Personal information
- Full name: Brian Healy
- Date of birth: 27 December 1968 (age 57)
- Place of birth: Glasgow, Scotland
- Height: 6 ft 1 in (1.85 m)
- Position: Midfielder

Senior career*
- Years: Team / Apps / (Gls)
- West Auckland
- 0000–1989: Billingham Town
- 1989–1993: Bishop Auckland
- 1993: Gateshead / 11 / (2)
- 1993–1996: Spennymoor United
- 1996–1998: Morecambe
- 1998–2001: Torquay United / 59 / (11)
- 2001–2002: Darlington / 2 / (1)
- 2002–?: Bishop Auckland

International career
- England C / 1 / (0)

Managerial career
- 2005–2007: Bishop Auckland

= Brian Healy (footballer) =

Scottish footballer

Brian Healy (born 27 December 1968) is a Scottish former professional footballer. He was born in Glasgow and played professionally for Torquay United and Darlington. As a non-league player he represented both the England semi-professional side and the Middlesex Wanderers. He is a qualified building inspector and supplemented his football income by running his own shop/office design business.

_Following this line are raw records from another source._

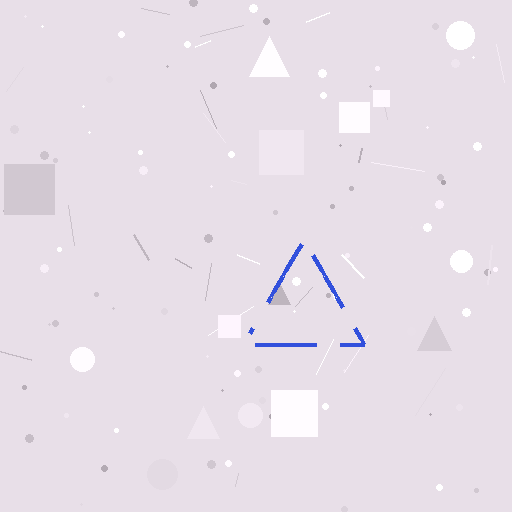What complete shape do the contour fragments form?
The contour fragments form a triangle.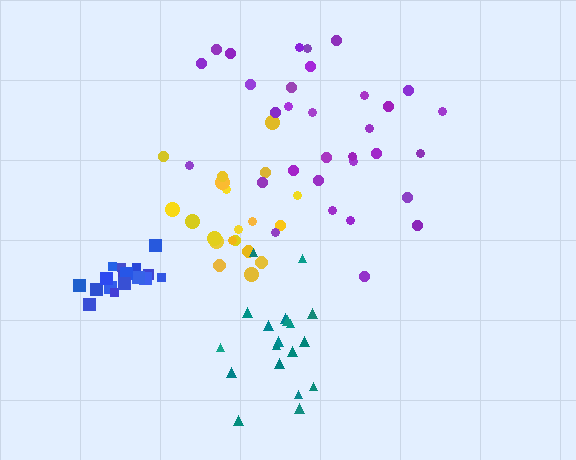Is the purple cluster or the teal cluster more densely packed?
Teal.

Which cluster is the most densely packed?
Blue.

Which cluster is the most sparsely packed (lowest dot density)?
Purple.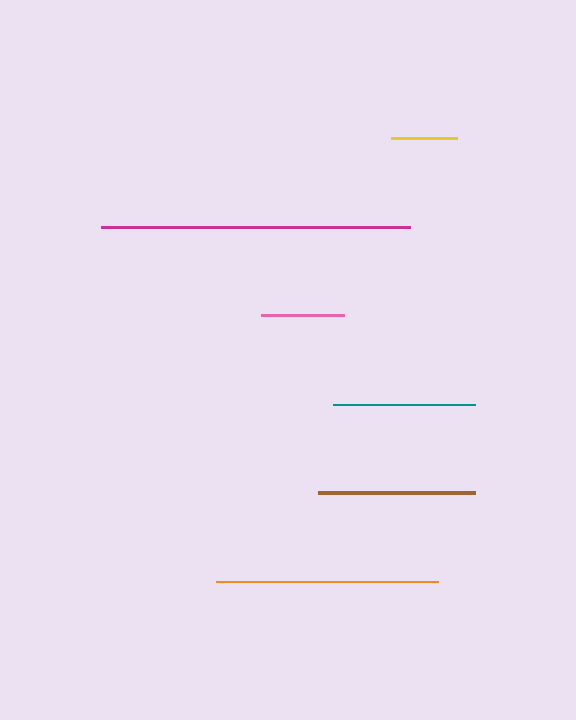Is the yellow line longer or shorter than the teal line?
The teal line is longer than the yellow line.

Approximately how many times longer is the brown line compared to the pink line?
The brown line is approximately 1.9 times the length of the pink line.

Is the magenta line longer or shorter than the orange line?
The magenta line is longer than the orange line.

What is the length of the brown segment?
The brown segment is approximately 157 pixels long.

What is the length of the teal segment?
The teal segment is approximately 142 pixels long.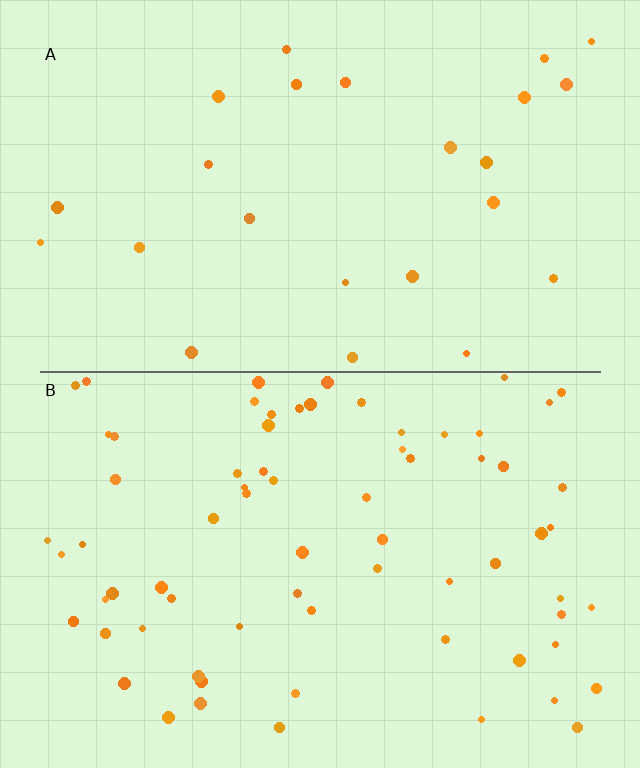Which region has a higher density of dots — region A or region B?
B (the bottom).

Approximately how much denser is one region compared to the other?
Approximately 2.9× — region B over region A.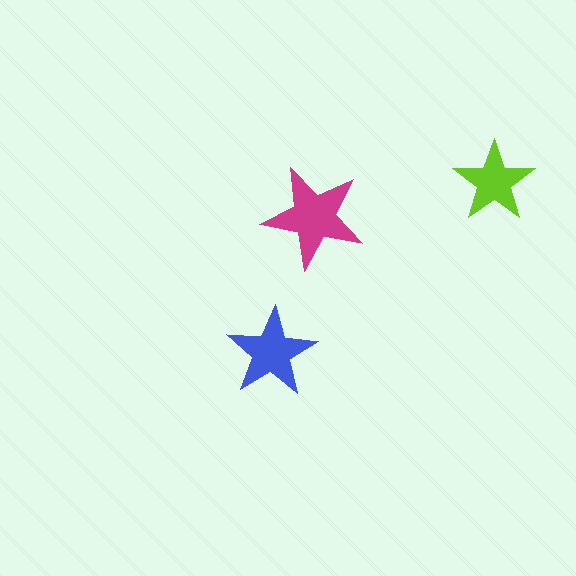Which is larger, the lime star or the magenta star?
The magenta one.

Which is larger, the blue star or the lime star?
The blue one.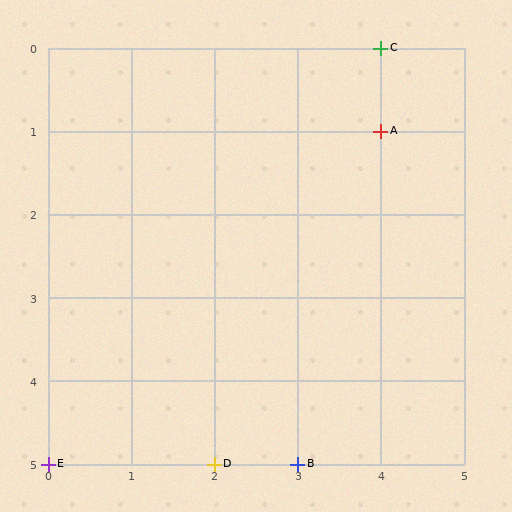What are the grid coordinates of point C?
Point C is at grid coordinates (4, 0).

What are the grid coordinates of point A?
Point A is at grid coordinates (4, 1).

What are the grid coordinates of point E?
Point E is at grid coordinates (0, 5).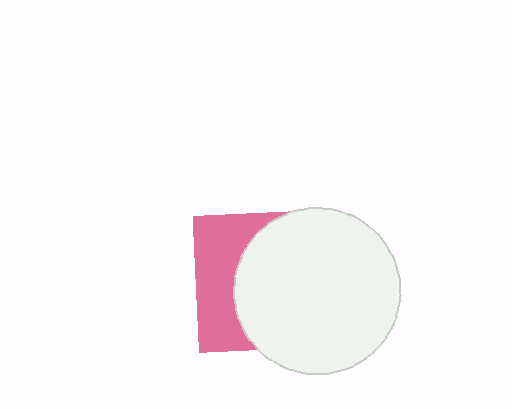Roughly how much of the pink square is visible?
A small part of it is visible (roughly 36%).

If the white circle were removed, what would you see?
You would see the complete pink square.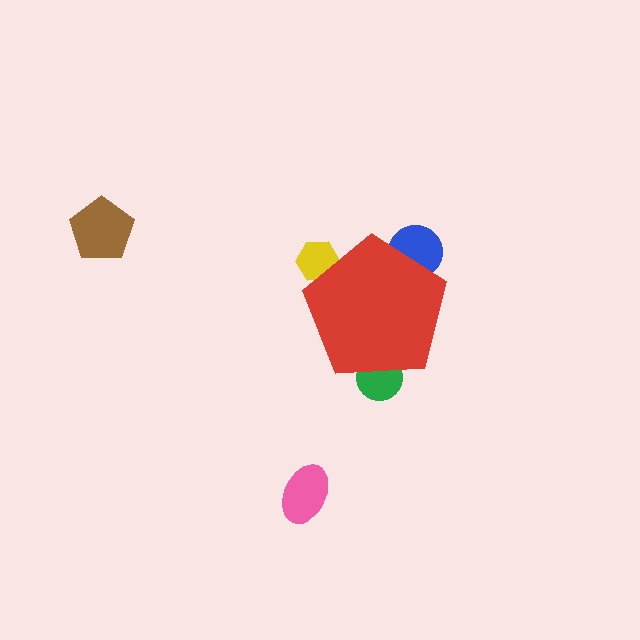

Healy began his career with West Auckland, later playing for Billingham Town before joining Bishop Auckland in 1989. He was a vital part of the Bishop's side that reached the second round of the FA Cup in the 1989–90 season, scoring the winner against Tow Law Town in the first round, and also scoring the first goal in Bishops' defeat away to Crewe Alexandra in the Second Round.

Healy before joined Gateshead towards the end of the 1992–93 season. He scored twice in 11 games before leaving to join Spennymoor United, leaving them three years later to join Morecambe.

At Morecambe, Healy was named twice in the Conference team of the year, represented the England semi-professional side when he played against the Netherlands and was later selected for a tour of the Far East with the Middlesex Wanderers. He finally made the move to professional football when he left Morecambe, Torquay United paying £25,000 for him on 16 December 1998. His league debut came on 28 December, when he replaced Kevin Hill as a second-half substitute in Torquay's 2–0 win at home to Southend United. He quickly settled into playing in a higher division, his distribution and awareness combining nicely with the ability to shoot well with either foot. He was appointed club captain by manager Wes Saunders, but missed the entire 2000–01 season through a cruciate ligament injury.

He battled his way back to full fitness and featured in the first two league games of the new season. However, it swiftly appeared that Healy did not fit into new manager Roy McFarland's plans, and he was transfer listed on 28 August 2001. On 10 September he began a trial at Hull City, but after 2 weeks at Boothferry Park returned to Torquay. At the end of September he joined Hartlepool United on trial, but no offer was made. He was released by Torquay on 17 October 2001 and returned to his home in the north-east. The following month he joined Darlington, initially on a one-month contract, with a view to a permanent deal, scoring on his debut in the 1–0 home win over Oxford United on 10 November. His contract was extended for a further month, but in January 2002 Healy was released by Darlington manager Tommy Taylor.

On leaving Darlington Healy rejoined Bishop Auckland, later coaching Billingham Synthonia.

Healy was appointed manager of Bishop Auckland in October 2005, and was unable to prevent the club from being relegated from the Northern Premier League Division One. He resigned from his post in February 2007.